EDUCATION & EXPERIENCE:
- Analyze user needs and software requirements to determine feasibility of design within time and cost constraints.
- Applies coding and testing standards, security testing tools (including 'fuzzing' static-analysis code scanning tools), threat modeling, and conducts code reviews.
- Conduct trial runs of programs and software applications to ensure the desired information is produced and instructions are correct.
- Evaluate factors such as reporting formats required, cost constraints, and need for security restrictions to determine hardware configuration.
- Identify common coding flaws.
- Identify security issues around steady state operation and management of software.
- Incorporate security measures that must be taken when a product reaches end of life.
- Perform integrated quality assurance testing for security functionality and resiliency attacks.
- Perform secure programming and identify potential flaws in codes to mitigate vulnerabilities.
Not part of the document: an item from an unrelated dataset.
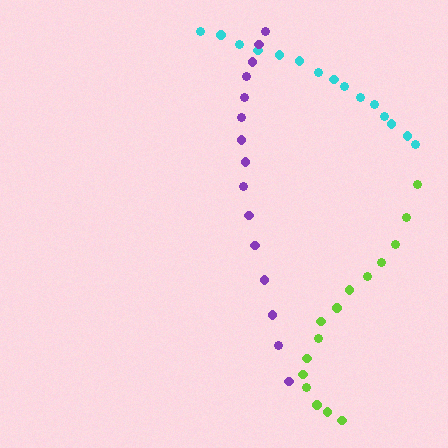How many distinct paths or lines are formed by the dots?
There are 3 distinct paths.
- Apply comprehensive knowledge of Information Security issues to include; but not limited to, cloud technology, internet servers, web-enabled database applications, network security, security engineering, data integrity, intrusion detection, firewall management, forensic and legal information security, virtual private networks, public key/infrastructure/digital signatures, encryption, network security architecture and DHS Policy.
- Recognize security implications in the software acceptance phase, including completion criteria, risk acceptance and documentation, common criteria, and methods of independent testing.
- Perform penetration testing as required for new or updated applications.
- MUST HAVE AN ACTIVE SECRET CLEARANCE
- BS degree Science, Technology, Engineering, Math or related field and 7+ years of prior relevant software engineering or DevOps experience. Familiarity with software development life cycle models and agile programming methodologies
- A minimum of 5 years of experience in Cyber Security.
- 2+ years of hands on experience in implementing/maintaining security in a CI/CD pipeline.
- Experience in the design and automation of security tools and processes.
- One or more of the following Certifications:
- CASP, GCIH, GCWN, GISF, GISP, GSSP, GICSP, SEI, CCSP, CSSLP, SSCP, CCNP, ECSP, MCSE, RHCA, RHCE, CEH, CISSP, VCA, VCP, VCAP, VCIX, VCDX, GPEN, OSCP, AWS Solutions Architect, RHSA, GXPN, GWAPT
- AWS Solutions Architect, DevOps Certs, RHCE
- Orchestration of Cloud infrastructure (Infrastructure as Code)
- Advance Degree in Computer Science or Computer Engineering
XOR Security offers a very competitive benefits package including health insurance coverage from first day of employment, 401k with a vested company match, vacation and supplemental insurance benefits.
XOR Security is an Equal Opportunity Employer (EOE). M/F/D/V.
Citizenship Clearance Requirement
Applicants selected may be subject to a government security investigation and must meet eligibility requirements - US CITIZENSHIP AND ACTIVE SECRET CLEARANCE REQUIRED.